Mines a Chevy based GBM Landau. It happened last year in France and I was able to strip down/clean/rebiuld (nice on the side of the Autoroute!) but now it's happened again I recon it's definately new caliper time! Have checked for a balance or load valve but can't find anything. I'm gonna replace ALL the fluid and see what happens at the peddle.
Fingers crossed!!!!!!!!!!!!


----------



## des (Aug 13, 2005)

Hi Linda. I have a chevy/workhorse chassis, with truly awful brakes. any thoughts on how to improve? des


----------



## LC1962 (Oct 6, 2005)

Hi Des

Seems to follow with Chevy based A class, our Itasca Suncruiser was dreadful....had to virtually stand on the brake pedal to stop it..it eventually went to a body builder with very big leg muscles who didn't find it a problem :lol: 

I shall consult the Oracle when he comes in for his lunch.

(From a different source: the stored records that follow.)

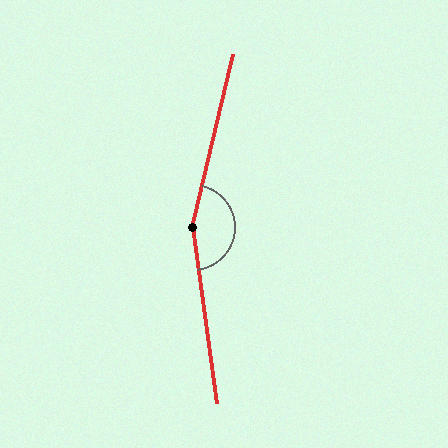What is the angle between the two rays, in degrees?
Approximately 159 degrees.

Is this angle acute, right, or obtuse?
It is obtuse.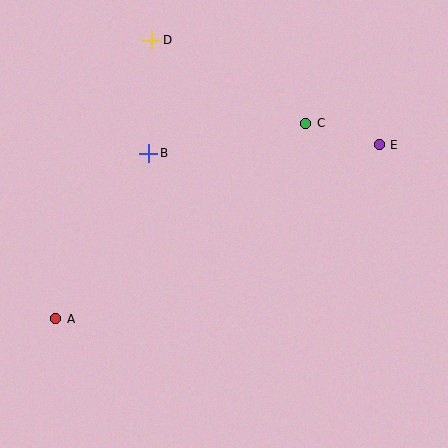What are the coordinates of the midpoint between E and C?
The midpoint between E and C is at (342, 134).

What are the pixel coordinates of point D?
Point D is at (152, 40).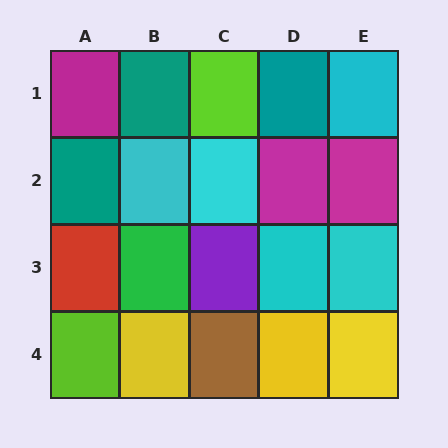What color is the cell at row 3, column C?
Purple.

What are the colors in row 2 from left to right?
Teal, cyan, cyan, magenta, magenta.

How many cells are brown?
1 cell is brown.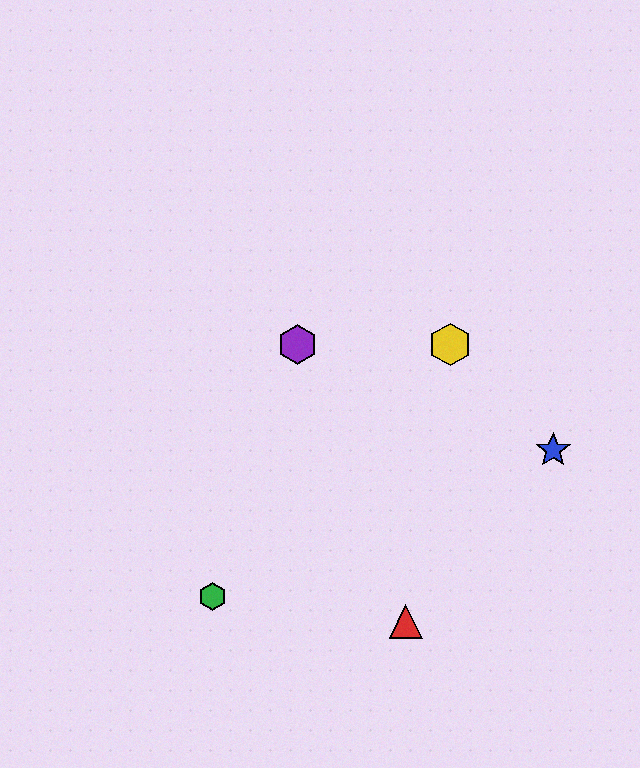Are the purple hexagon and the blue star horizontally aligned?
No, the purple hexagon is at y≈345 and the blue star is at y≈450.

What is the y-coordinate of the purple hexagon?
The purple hexagon is at y≈345.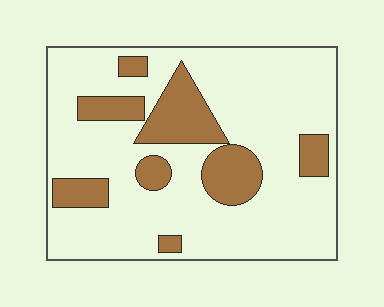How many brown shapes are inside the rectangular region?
8.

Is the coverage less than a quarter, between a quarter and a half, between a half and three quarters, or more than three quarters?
Less than a quarter.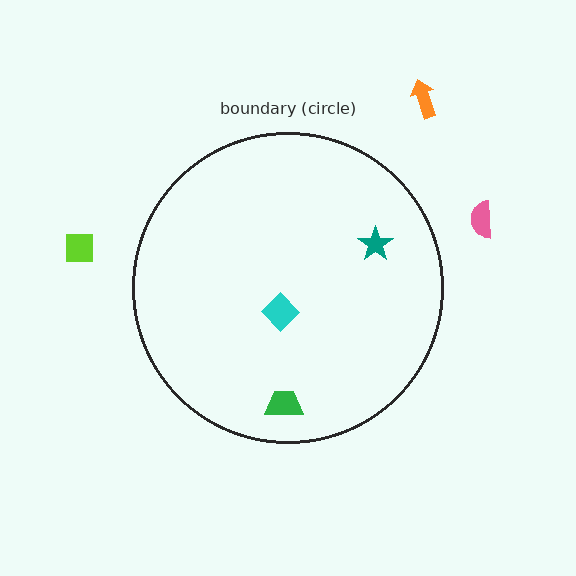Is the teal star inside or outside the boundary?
Inside.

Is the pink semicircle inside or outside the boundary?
Outside.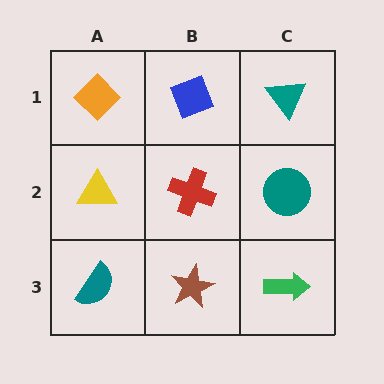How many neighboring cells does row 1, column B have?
3.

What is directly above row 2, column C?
A teal triangle.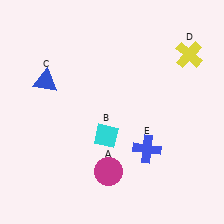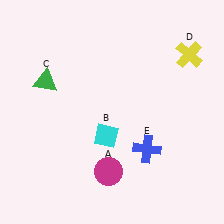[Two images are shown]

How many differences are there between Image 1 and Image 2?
There is 1 difference between the two images.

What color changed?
The triangle (C) changed from blue in Image 1 to green in Image 2.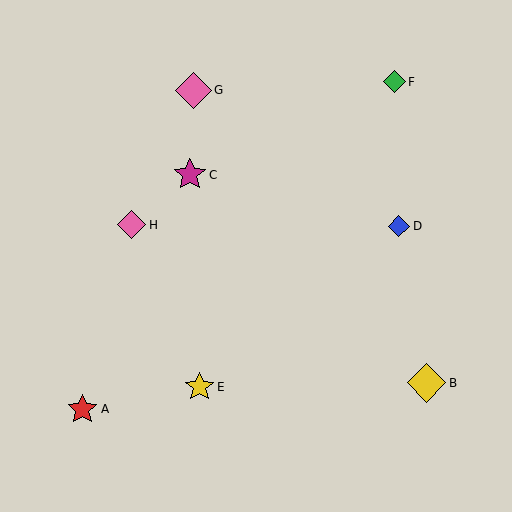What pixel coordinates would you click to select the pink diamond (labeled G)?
Click at (193, 90) to select the pink diamond G.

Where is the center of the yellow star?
The center of the yellow star is at (199, 387).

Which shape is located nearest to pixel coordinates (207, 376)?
The yellow star (labeled E) at (199, 387) is nearest to that location.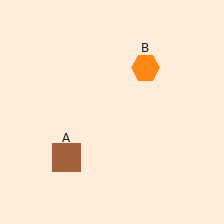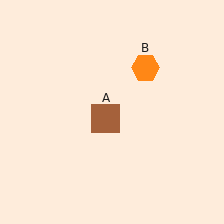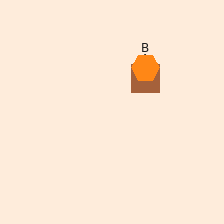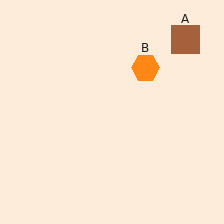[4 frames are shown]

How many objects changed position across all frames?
1 object changed position: brown square (object A).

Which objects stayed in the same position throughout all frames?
Orange hexagon (object B) remained stationary.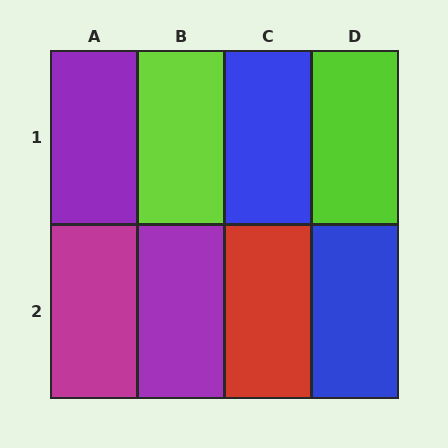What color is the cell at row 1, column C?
Blue.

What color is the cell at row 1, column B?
Lime.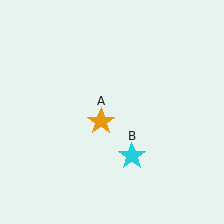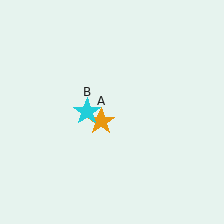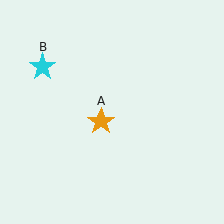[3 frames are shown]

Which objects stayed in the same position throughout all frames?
Orange star (object A) remained stationary.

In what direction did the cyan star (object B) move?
The cyan star (object B) moved up and to the left.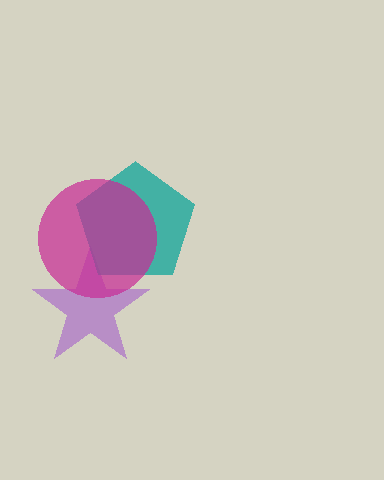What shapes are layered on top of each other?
The layered shapes are: a purple star, a teal pentagon, a magenta circle.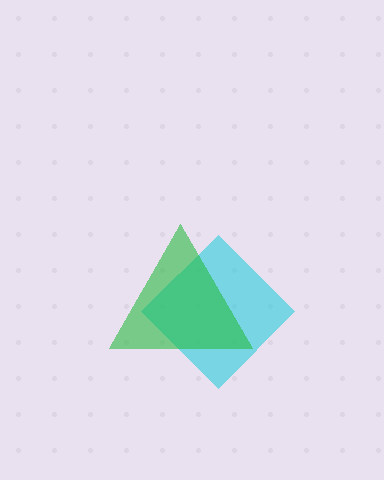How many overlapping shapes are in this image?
There are 2 overlapping shapes in the image.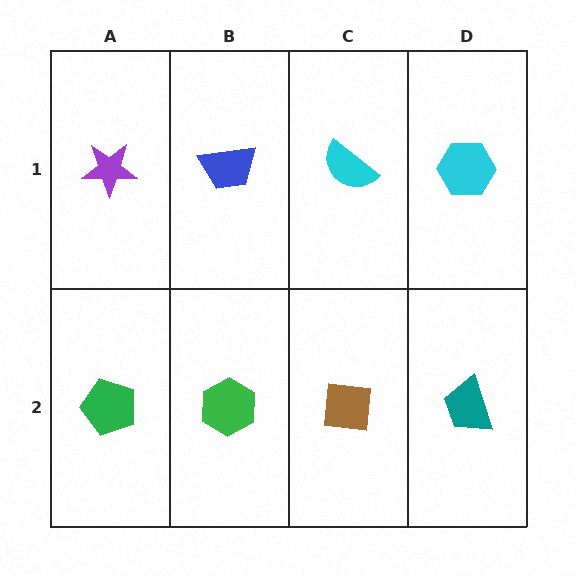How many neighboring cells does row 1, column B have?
3.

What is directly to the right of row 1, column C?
A cyan hexagon.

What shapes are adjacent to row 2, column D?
A cyan hexagon (row 1, column D), a brown square (row 2, column C).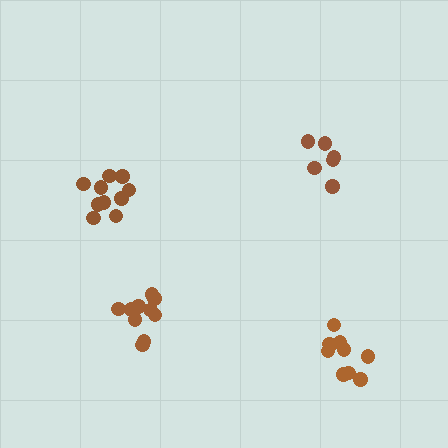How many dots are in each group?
Group 1: 10 dots, Group 2: 6 dots, Group 3: 10 dots, Group 4: 10 dots (36 total).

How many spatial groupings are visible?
There are 4 spatial groupings.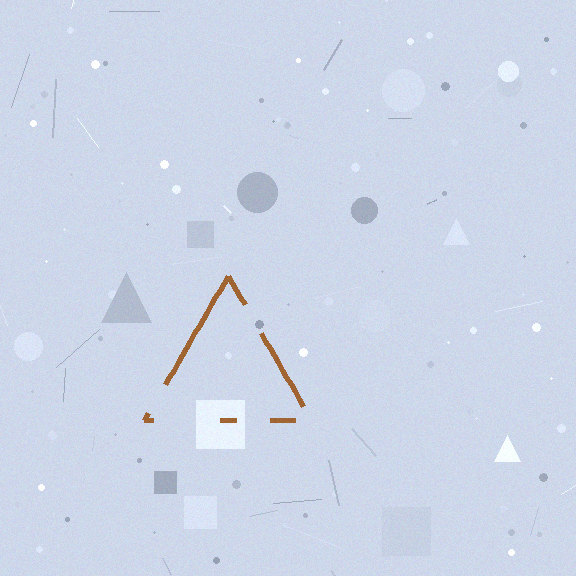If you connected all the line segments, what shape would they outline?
They would outline a triangle.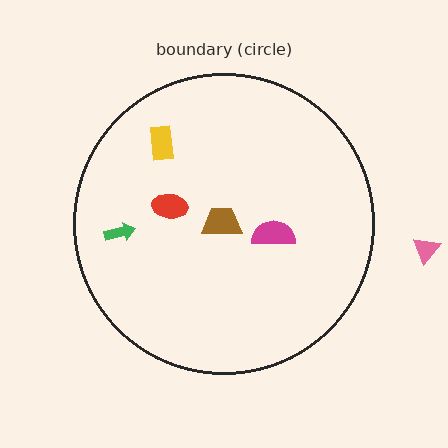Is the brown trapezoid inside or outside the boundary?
Inside.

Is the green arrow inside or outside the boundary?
Inside.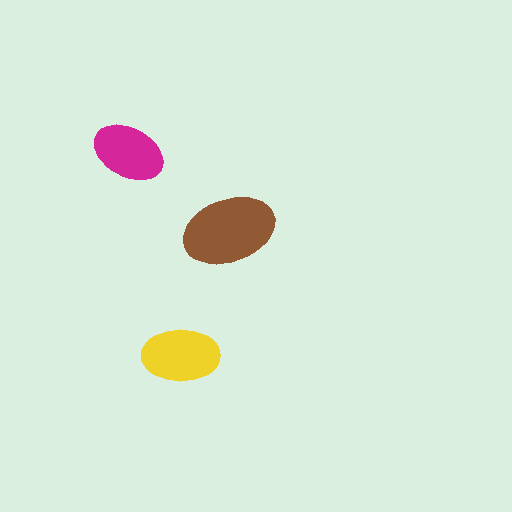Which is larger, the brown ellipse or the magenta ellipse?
The brown one.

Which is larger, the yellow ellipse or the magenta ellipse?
The yellow one.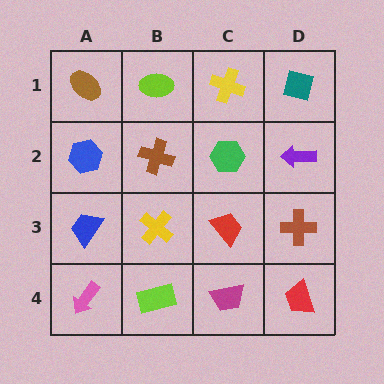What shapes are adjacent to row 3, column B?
A brown cross (row 2, column B), a lime rectangle (row 4, column B), a blue trapezoid (row 3, column A), a red trapezoid (row 3, column C).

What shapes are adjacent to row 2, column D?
A teal square (row 1, column D), a brown cross (row 3, column D), a green hexagon (row 2, column C).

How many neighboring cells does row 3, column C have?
4.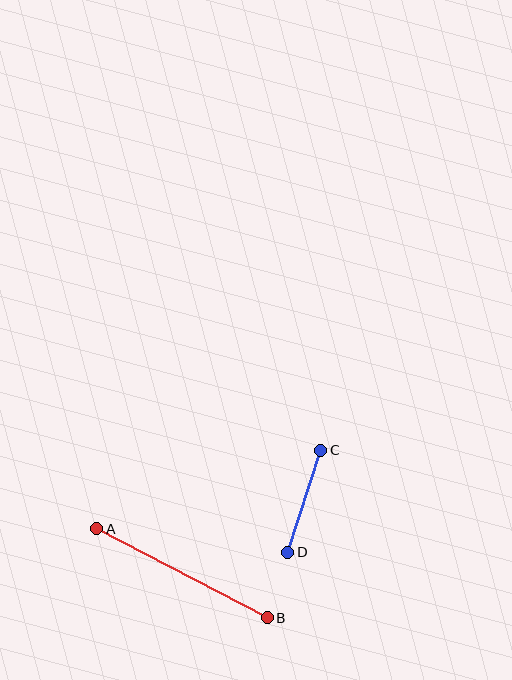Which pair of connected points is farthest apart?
Points A and B are farthest apart.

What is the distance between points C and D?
The distance is approximately 107 pixels.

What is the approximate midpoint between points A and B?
The midpoint is at approximately (182, 573) pixels.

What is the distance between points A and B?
The distance is approximately 192 pixels.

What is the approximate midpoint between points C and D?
The midpoint is at approximately (304, 501) pixels.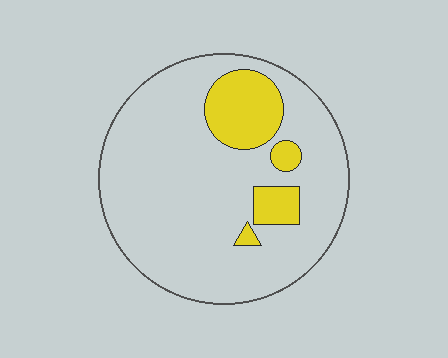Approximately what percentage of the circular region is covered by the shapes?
Approximately 15%.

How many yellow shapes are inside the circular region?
4.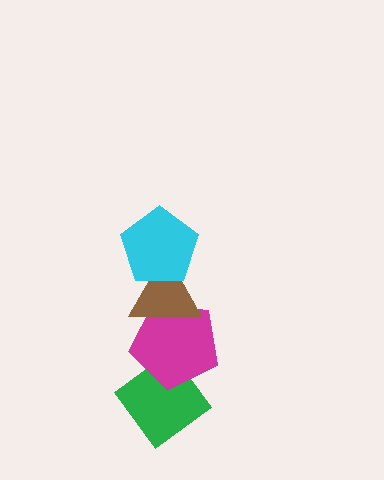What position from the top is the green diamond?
The green diamond is 4th from the top.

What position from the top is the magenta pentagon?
The magenta pentagon is 3rd from the top.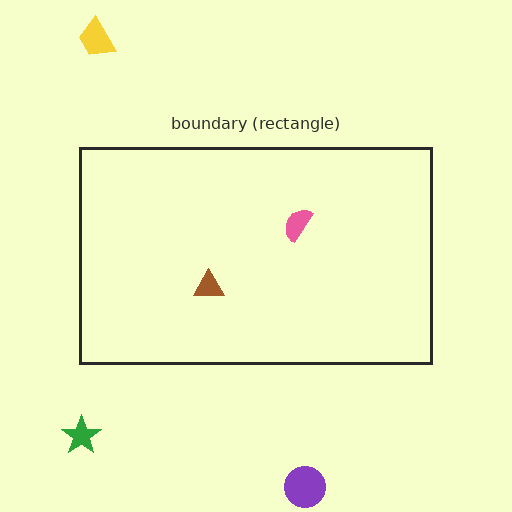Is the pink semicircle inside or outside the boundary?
Inside.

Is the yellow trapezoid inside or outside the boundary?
Outside.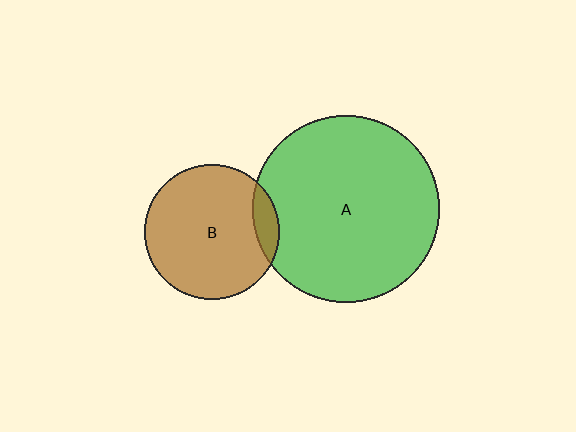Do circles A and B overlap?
Yes.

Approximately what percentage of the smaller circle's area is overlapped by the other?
Approximately 10%.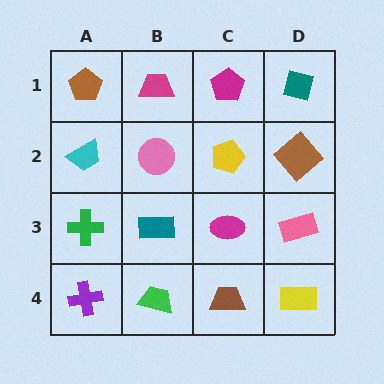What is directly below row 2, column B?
A teal rectangle.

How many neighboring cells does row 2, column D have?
3.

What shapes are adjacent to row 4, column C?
A magenta ellipse (row 3, column C), a green trapezoid (row 4, column B), a yellow rectangle (row 4, column D).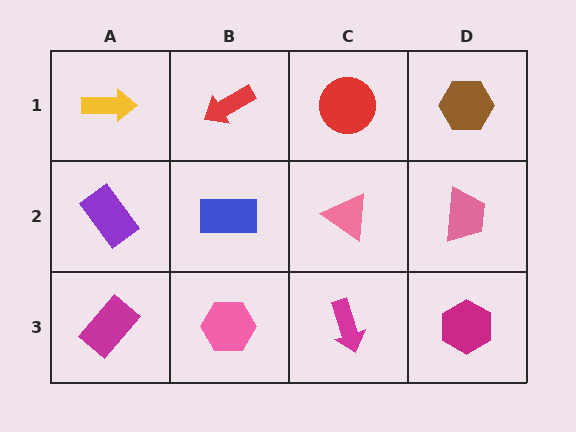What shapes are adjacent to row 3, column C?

Zaskar..I will add chevy to the investigation list too


----------



## zaskar (Jun 6, 2005)

LC1962 said:


> Seems to follow with Chevy based A class, our Itasca Suncruiser was dreadful....had to virtually stand on the brake pedal to stop it..it


Funny but I've heard loads of people say this (on RV AMERICA as well) but i've never found it to be the case. 
Ok, they're not red hot, but it's a 7 1/2 tonner, not a Ferrari !
Perhaps i just drive slower or break earlier.


----------



## LC1962 (Oct 6, 2005)

You'd be amazed how some people drive these things Zaskar, I posted a while back about a customer who bought one of our RVs then had it "chipped" because the rev limiter cut in at 90mph (and he was towing a trailer too!) 8O 
I wonder if he's still alive? :?


----------



## olley (May 1, 2005)

Hi Zaskar, brake fluid is hydroscopic, it absorbs water/condensation, and its this which boils in old fluid.

It turns to steam and you loose your pedal completely, after its cooled down its turns back to water and you get your pedal back.

The master cylinder allows fluid to return back to the reservoir when you release the pedal, so the steam pressure could easily have pushed the fluid over the top, I think it unlikely that the seals are damaged.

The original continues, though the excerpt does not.